Despite her excitement, Dinowitz said the unpredictability of traveling during the pandemic introduces a different level of apprehension.
“I was feeling pretty optimistic … but recently with Delta variant stuff I’m a little scared,” Dinowitz said. “The one thing I will say though is that I’m there for four months, so if stuff is a little shaky by the time I get there I would like to think that most stuff will be pretty open and resolved before I leave in December.”
According to the WHO’s Science in 5 on COVID-19, the new Delta variant of COVID-19 has been recorded in 96 countries and has increased transmissibility.
Dinowitz added that she is wary about traveling between countries because each place will have different restrictions, and due to potential lockdowns, she may not get the full study abroad experience.

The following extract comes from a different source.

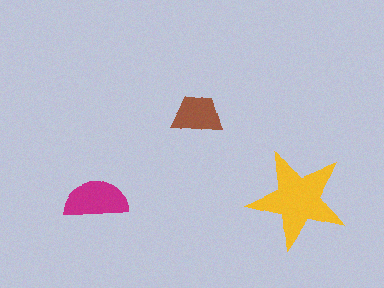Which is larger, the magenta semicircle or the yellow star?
The yellow star.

Reno Wilson, a fourth-year cognitive science student, said that he is traveling to Switzerland and Italy in September, and he has similar fears about the Delta variant.
“Italy was hit so hard the first time, you know, so I’m definitely worried about (the Delta variant),” Wilson said.
However, amid these concerns, Wilson said that he is excited about getting the opportunity to think critically about different ways of life.
“I think being introduced to new cultures and different ways of living is so important,” Wilson said. (My previous travels) definitely changed how I thought about my own life and my own government and culture.”
Despite the challenges COVID-19 continues to impose, many Bruins feel fortunate to have a chance to travel again.
“I think learning about the world and other places than just where you live and just what you’re used to is super important just for understanding other people, for understanding yourself even better,” Wilson said.